Move TCP connection to thread, fully unregister completed search #3348

kasemir · 2025-04-02T16:22:26Z

Next step after #3345

kasemir · 2025-04-02T16:44:51Z

@abrahamwolk This is basically what you had, moving the connection to a thread. Plus the searches are all cancelled, and we'll have a shorter timeout.

If you test this, it might "work". It performs alright when I try it.
But I think there's still a problem.

Assume you have channels A and B both on the same server.
Client searches for A, then B.
Client gets replies:
"Server with GUID X has channel A, talk to me on TCP 10.10...".
"Server with GUID X has channel B, talk to me on TCP 10.10...".

Client now handles BOTH replies on separate threads.
The tcp_handlers.computeIfAbsent(... is in there to assert that we only create ONE TCP handler per GUID.
Now the threads for A and B are both calling tcp_handlers.computeIfAbsent(server for GUID X, ... and might hang in there waiting for the timeout:

// Atomically create one ClientTCPHanlder per server
final ClientTCPHandler tcp = tcp_handlers.computeIfAbsent(server, addr ->
{
    try
    {    // Hung in here when TCP connection is slow!!
         return new ClientTCPHandler(this, addr, guid, tls);
    }
    catch (Exception ex)
    {
        logger.log(Level.WARNING, "Cannot connect to TCP " + addr, ex);
    }
    return null;
});

Is that fine, the computeIfAbsent works exactly as intended?
Or does that mean that other threads which don't have a timeout are now also blocked at this point??
Do we need to change into something like this?

// Atomically create one ClientTCPHanlder per server
final ClientTCPHandler tcp = tcp_handlers.computeIfAbsent(server, addr ->
{
    try
    {    // ClientTCPHandler constructor does NOT connect
         return new ClientTCPHandler(this, addr, guid, tls);
    }
    catch (Exception ex)
    {
        logger.log(Level.WARNING, "Cannot connect to TCP " + addr, ex);
    }
    return null;
});
// Quickly and atomically fetched the one and only ClientTCPHandler for that server.
// Now connect, which might take longer
tcp.assertConnection();
// ^^ new method in ClientTCPHandler that performs the connection which used to be in the constructor..
// Both threads call that, but it will only connect once.
// New problem: If that fails, need to remove from tcp_handlers

kasemir · 2025-04-02T18:05:14Z

Playing with a simplified test setup, it looks like the concurrent hash map and computeIfAbsent do exactly what we need:

Thread 1 calling computeIfAbsent for server A and then stuck there waiting for an eventual timeout
Thread 2 calling computeIfAbsent for that same server A: It's stuck in computeIfAbsent, will eventually get the same result as thread 1, so no duplication.
Thread 3 calling computeIfAbsent for a different server B: It's not stuck but gets to create the TCP handler for server B right away
Thread 4 later calling computeIfAbsent for server B: Gets it immediately.

So being stuck inside the computeIfAbsent lambda during a connection issue will only affect those threads that are looking for that server, while threads for other servers can continue.

abrahamwolk · 2025-04-03T06:59:54Z

Playing with a simplified test setup, it looks like the concurrent hash map and computeIfAbsent do exactly what we need:

Very nice!
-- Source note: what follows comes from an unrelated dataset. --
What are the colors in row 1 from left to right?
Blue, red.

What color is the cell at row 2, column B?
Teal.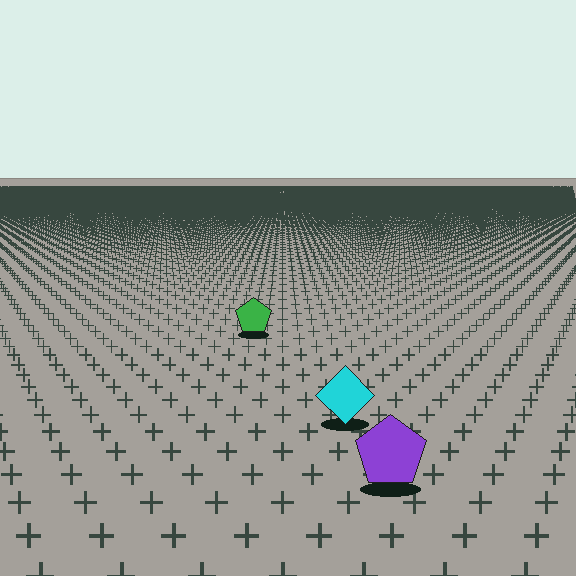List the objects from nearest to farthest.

The official documentation [1] also states (I have emphasized by making part of the text bold):

If the specified key is not already associated with a value, attempts to compute its value using the given mapping function and enters it into this map unless null. The entire method invocation is performed atomically. The supplied function is invoked exactly once per invocation of this method if the key is absent, else not at all. Some attempted update operations on this map by other threads may be blocked while computation is in progress, so the computation should be short and simple.

The mapping function must not modify this map during computation.

which sounds correct.

(I edited this comment to update to the documentation for Java 17, the version of Java we are using when writing this.)

[1] https://docs.oracle.com/en/java/javase/17/docs/api/java.base/java/util/concurrent/ConcurrentHashMap.html#computeIfAbsent(K,java.util.function.Function)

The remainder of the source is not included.